"Szeptem" - Becca Fitzpatrick - Poradnia K


Z serią "Szeptem" chciałam się zapoznać już od dłuższego czasu. Niestety była raczej ciężko dostępna, a jeśli już była, to za kosmiczne ceny. Ci co szukali na rynku wtórnym coś o tym wiedzą. Niezmiernie więc się ucieszyłam, gdy zobaczyłam, że Wydawnictwo Poradnia K postanowiło wydać tę serię ponowie.
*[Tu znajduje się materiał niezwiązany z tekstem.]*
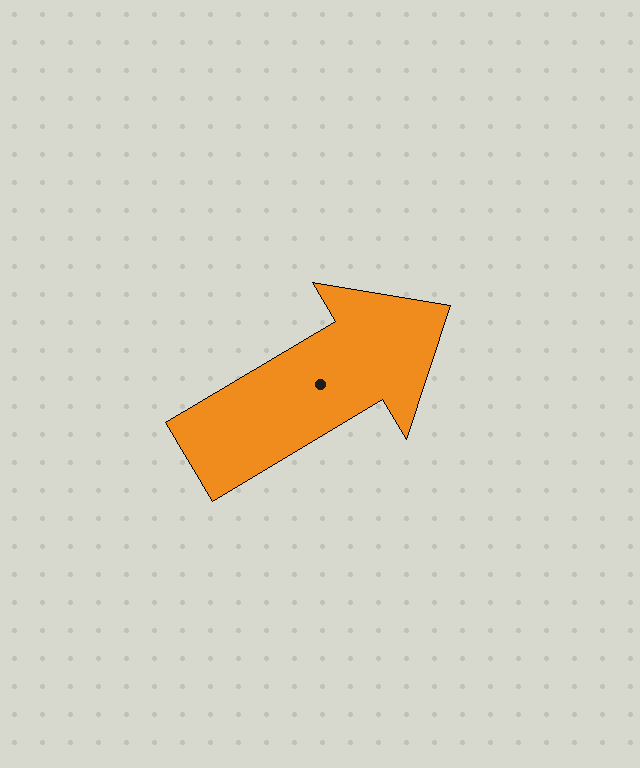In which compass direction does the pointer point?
Northeast.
Tematyka upadłych aniołów w książkach jest jedną z moich ulubionych. Powiedziałabym nawet, że to takie moje must have jeśli pojawia się coś nowego na rynku wydawniczym. Tym razem mamy wydanie z nastolatkami w roli głównej. I tego nieco się obawiałam, ponieważ często główne bohaterki w tego typu powieściach doprowadzają mnie do szału swoim bezmyślnym zachowaniem. Na szczęście w tym przypadku nie było tak źle.
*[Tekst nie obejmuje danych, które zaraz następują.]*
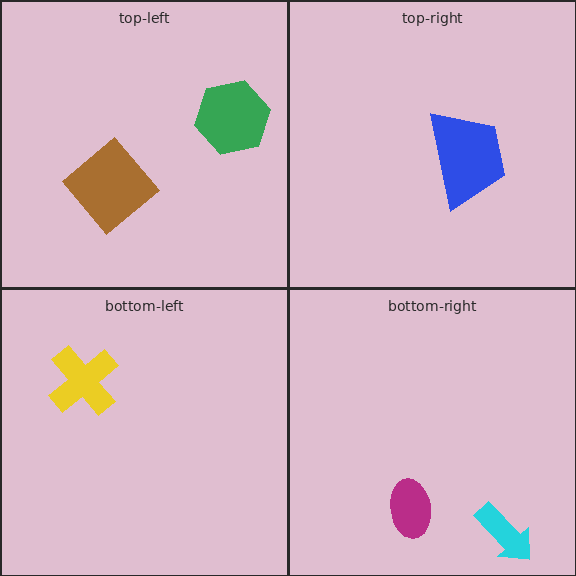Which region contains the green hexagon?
The top-left region.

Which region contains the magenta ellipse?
The bottom-right region.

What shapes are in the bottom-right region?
The cyan arrow, the magenta ellipse.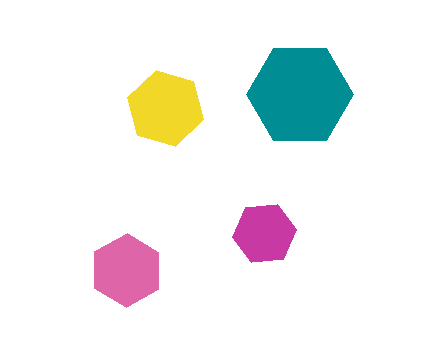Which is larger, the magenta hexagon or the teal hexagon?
The teal one.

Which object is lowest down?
The pink hexagon is bottommost.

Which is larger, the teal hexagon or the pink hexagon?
The teal one.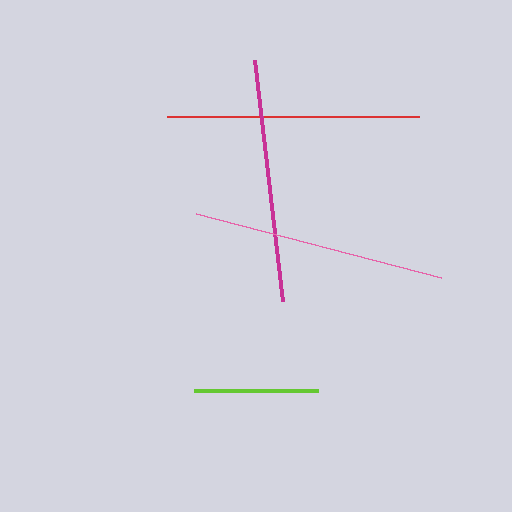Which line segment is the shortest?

Przyznać muszę, że książkę pochłonęłam w ciągu 3 dni. Na tyle mnie zaciekawiła, że ciężko mi było oderwać się od niej, ale nie pod kątem samej treści, a wykreowanego świata. Dobrze że za pasem był weekend, bo nie wiem jak bym wstała rano do pracy. Wykreowany przez autorkę świat z motywem upadłych aniołów jest bardzo interesujący i fajnie poprowadzony. Generalnie nie spotkałam się jeszcze z takim zobrazowaniem powiązań między ludźmi, nefilami, upadłymi aniołami i archaniołami. I jest to naprawdę super, bo pomimo wiekowości tej książki, bo w końcu pierwsze wydanie było w 2010 roku, treść potrafi zaskoczyć i zaciekawić czytelnika. Jak dla mnie kreacja świata to totalny (jak to mówi teraz młodzież) sztos. 
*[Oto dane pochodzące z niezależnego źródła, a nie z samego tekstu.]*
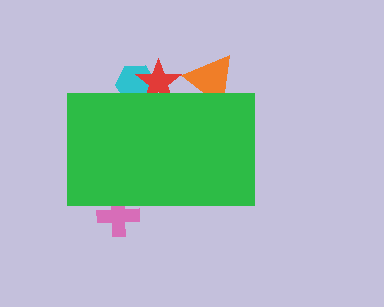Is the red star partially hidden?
Yes, the red star is partially hidden behind the green rectangle.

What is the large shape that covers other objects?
A green rectangle.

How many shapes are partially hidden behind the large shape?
4 shapes are partially hidden.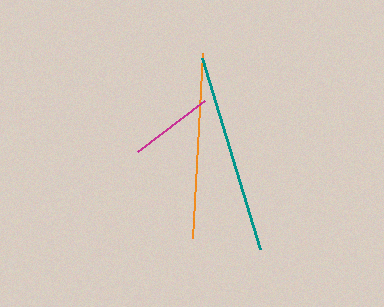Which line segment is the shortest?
The magenta line is the shortest at approximately 84 pixels.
Co do samych bohaterów. Nora jest ciekawą postacią, choć momentami trochę irytującą, jej przyjaciółka niekoniecznie przypadła mi do gustu, ciągłe mówienie o chłopakach, ciuchach było dla mnie męczące. Chociaż jak na nastolatkę, totalnie normalne. Patch natomiast jest dobrze wykreowaną postacią, owiany tajemniczością, dojrzały w swoich zachowaniach, widać zdecydowaną różnice między nastolatką, a diabłem który swój wiek ma i swoje przeszedł. Takich bohaterów zdecydowanie lubię, nadają książce charakteru. Generalnie nie mamy tutaj jakiejś oryginalności względem innych powieści, jest dziewczyna cicha, po przejściach i chłopak pewny siebie, arogancki, za którym oglądają się inne dziewczyny, no i koniecznie szalona przyjaciółka, a w tle także jakaś koleżanka wróg, królowa szkoły. Sama relacja występująca między Norą i Patchem przyznać muszę, że jest nieco dziwna, jednak wiem (bo zaczęłam już drugi tom), że wszystko się wyjaśnia. Na początku jednak czytelnik może być nieco zagubiony.

Osobiście lubię sięgać po starsze powieści, a także ich wznowienia, ponieważ mają swój charakterystyczny klimat i osobiście lepiej się w nich odnajduję, tym bardziej jeśli skierowane są do młodzieży. Lubię też pióro autorów w starszych wersjach, jest po prostu inne, takie na moje czasy, ponieważ w nowych książkach czasami jest zbyt wiele nowoczesności i te wszystkie slangi.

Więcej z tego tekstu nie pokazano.